The act of moving the hips over for a one-rein emergency halt is the single greatest technique you can employ to stop a horse that is bolting or bucking. It can and has saved many riders from terrible accident and injury. Picking up on both reins when a horse is out of control, does not help. Pulling on both reins captures the horse’s energy and actually fuels the horse’s desire to flee. The horse will feel trapped and will rear, buck or bolt. By picking up on one rein to have the horse move the hips over, you actually deplete the energy and give the horse some place to go. The movement becomes a constructive exercise.

I spend a lot of time teaching horses the one-rein stop. I used to teach the horses to move the hind quarters over when I picked up on the inside rein. I made sure the horse disengaged and was giving to the bit. I also made sure that the horse was stepping over and moving the hip by putting his left hind in front of his right hind. Then I would wait for the hindquarters to stop. A few years ago, I changed my approach. I’m always trying to train my horse for the future. In other words, I use training building blocks to increase the horse’s skills. I train to something that I am going to need later as the horse progresses in his training. Now, I do not wait for the hindquarters to stop, I keep moving the hindquarters until the horse is soft and giving. The reason I changed is that I don’t want to totally shut down the forward movement. Later when I want to teach the horse to do a traditional turn on the forehand I don’t want the horse to stop. With this approach, I no longer have to work against the fact that I already trained the horse to stop when I asked for the hips to move over.

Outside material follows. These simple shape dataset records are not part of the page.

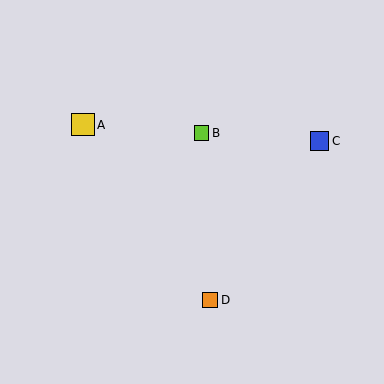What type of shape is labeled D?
Shape D is an orange square.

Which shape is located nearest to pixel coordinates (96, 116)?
The yellow square (labeled A) at (83, 125) is nearest to that location.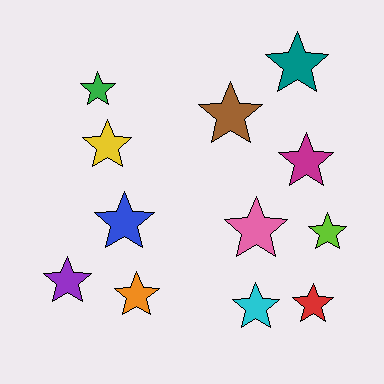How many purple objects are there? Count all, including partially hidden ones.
There is 1 purple object.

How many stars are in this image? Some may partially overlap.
There are 12 stars.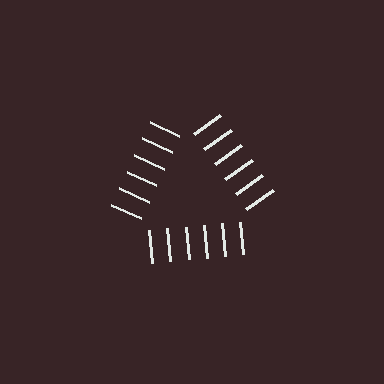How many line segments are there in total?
18 — 6 along each of the 3 edges.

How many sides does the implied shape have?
3 sides — the line-ends trace a triangle.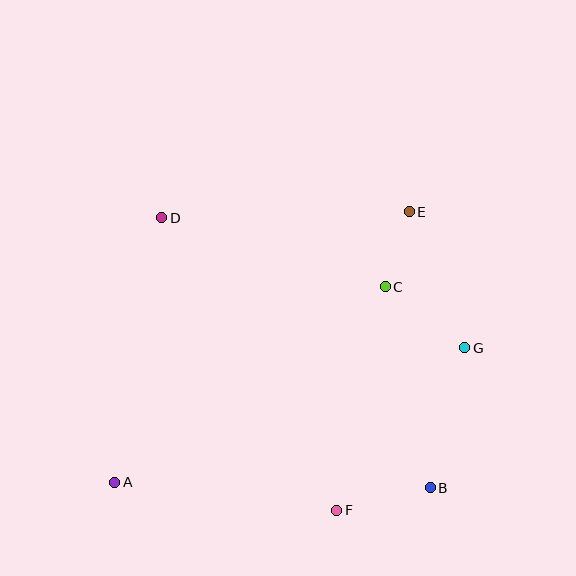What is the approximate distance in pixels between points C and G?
The distance between C and G is approximately 100 pixels.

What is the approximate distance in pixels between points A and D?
The distance between A and D is approximately 269 pixels.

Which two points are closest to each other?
Points C and E are closest to each other.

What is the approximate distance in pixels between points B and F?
The distance between B and F is approximately 96 pixels.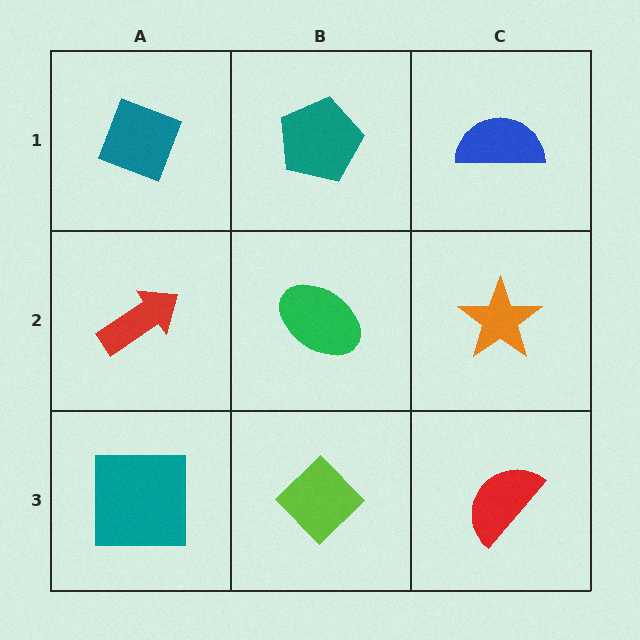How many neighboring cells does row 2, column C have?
3.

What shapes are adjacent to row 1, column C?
An orange star (row 2, column C), a teal pentagon (row 1, column B).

There are three spots on the side of a horse. The first spot is at the cinch and pressure there tells the horse to move the shoulder over. The second spot is an inch or two back and tells the horse to move the shoulder and the hindquarters. This spot is used for leg yields and side passes. The third spot is an inch or two further back and it is for controlling the hindquarters. When teaching the one-rein stop, I put my leg on the number three spot first and that becomes a pre-cue. In other words, when I put my let on the number three spot that tells the horse that I want him to move his hindquarters. Then I pick up on the rein and ask the horse to move the hindquarters. This way, if I stay consistent, soon when I put my leg on the horse in the number three spot he will move his hips over without me making contact with the rein. The ultimate goal is to not have to make contact on the rein. The horse will move his hips over in response to the pre-cue from your leg. The horse learns what is next and responds accordingly to avoid the pressure. This pre-cue works well when I want to teach a horse to pick up a correct lead or to do a lead change. It is also necessary for teaching a horse to side pass.

If your horse connects the dots and figures out that what you want is for him to stop, you can soften for just a moment. In other words, put your aids in neutral for a moment. This actually tells the horse “good job.” Then continue and move the hips over. When I put a leg on a horse, I want that horse to continue moving until I tell him to stop. We can also tell the horse, in a short message, using a very short pause, “good job” and I also need you to continue to move your hips over. That way you follow through and your horse moves his hips over. Later you can use that same cue and by adding the outside rein the horse will do a very traditional turn on the forehand.

I recommend practicing this movement at a walk and trot, in preparation for one day when it could help you stay safe.